Perception-Moderation Discrepancy
A central empirical result refutes the assumption that perceptual improvements (e.g., lower ASR error) linearly transfer to enhanced moderation: models over-optimized for lexical recovery exhibit degraded policy-relevant reasoning and grounding, leading to poor downstream moderation performance. Optimal design instead frames model selection as multi-objective optimization, explicitly balancing perception and reasoning metrics to avoid representational monopolization.
Empirical Results
The proposed AVLMs, under matched scaling with open-source baselines (Qwen2.5-Omni-3B, Gemma-4-E2B-it), achieve either best or highly competitive results on speech recognition (FLEURS), audio understanding (MMAU, MMSU), and a diverse set of public multimodal reasoning benchmarks.

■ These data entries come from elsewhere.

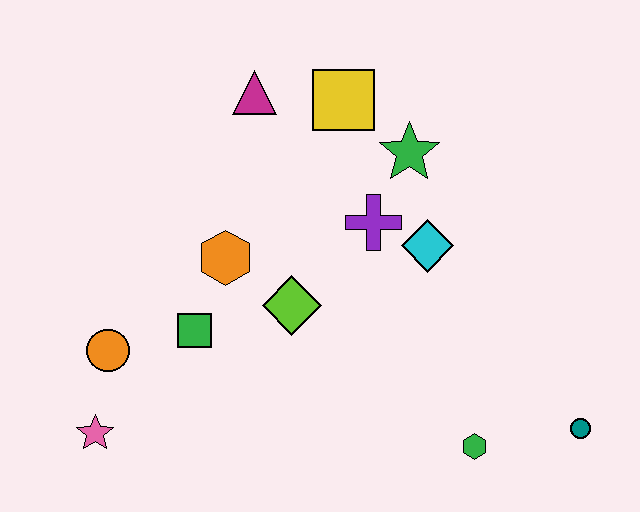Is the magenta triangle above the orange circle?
Yes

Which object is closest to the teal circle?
The green hexagon is closest to the teal circle.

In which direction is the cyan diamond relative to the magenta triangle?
The cyan diamond is to the right of the magenta triangle.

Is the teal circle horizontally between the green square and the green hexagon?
No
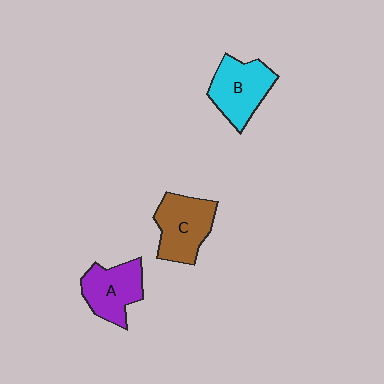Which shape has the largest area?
Shape C (brown).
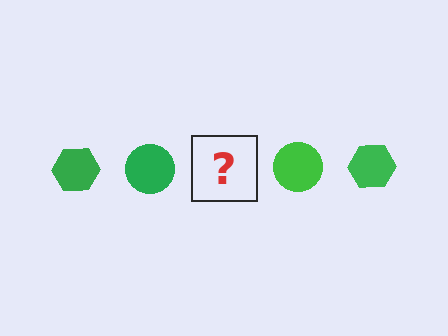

Ablation on real-world moderation datasets confirms that direct audio modeling consistently outperforms transcript-based pipelines—capturing both incremental and non-lexical evidence essential for nuanced violation detection.
The results demonstrate AVLMs’ superior capacity to generalize across diverse content, maintain robust performance in minority languages, and adapt to the intricacies of platform-specific policy enforcement. These gains stem not only from data and architectural innovations, but from a methodical, taxonomy-driven diagnostic framework guiding each developmental stage.
Implications and Future Directions
The failure taxonomy/intervention methodology enables greater transparency, traceability, and optimization in complex AVLM development for moderation, facilitating scaling to new languages, regions, and policy regimes. Practically, the approach strengthens content safety by minimizing moderation leakage and overkill, supporting more legitimate and defensible policy decisions.
Theoretically, these findings challenge the sufficiency of proxy task optimization and advocate for explicit multi-objective balancing in multimodal model development. Future directions include integrating more sophisticated multi-objective optimization algorithms, extending root-cause diagnostics to additional edge-case failure modes (e.g., adversarial, multimodal hallucinations), and automating intervention selection based on observed failure patterns.
Conclusion
This study establishes a principled, scalable diagnostic methodology for industrial AVLM development in video and live-streaming moderation. By linking fine-grained failure signatures to targeted interventions, the method facilitates construction of robust, adaptable, and policy-aligned AVLMs. The approach disrupts heuristic iteration paradigms and provides a replicable template for other domains requiring high-stakes multimodal content understanding.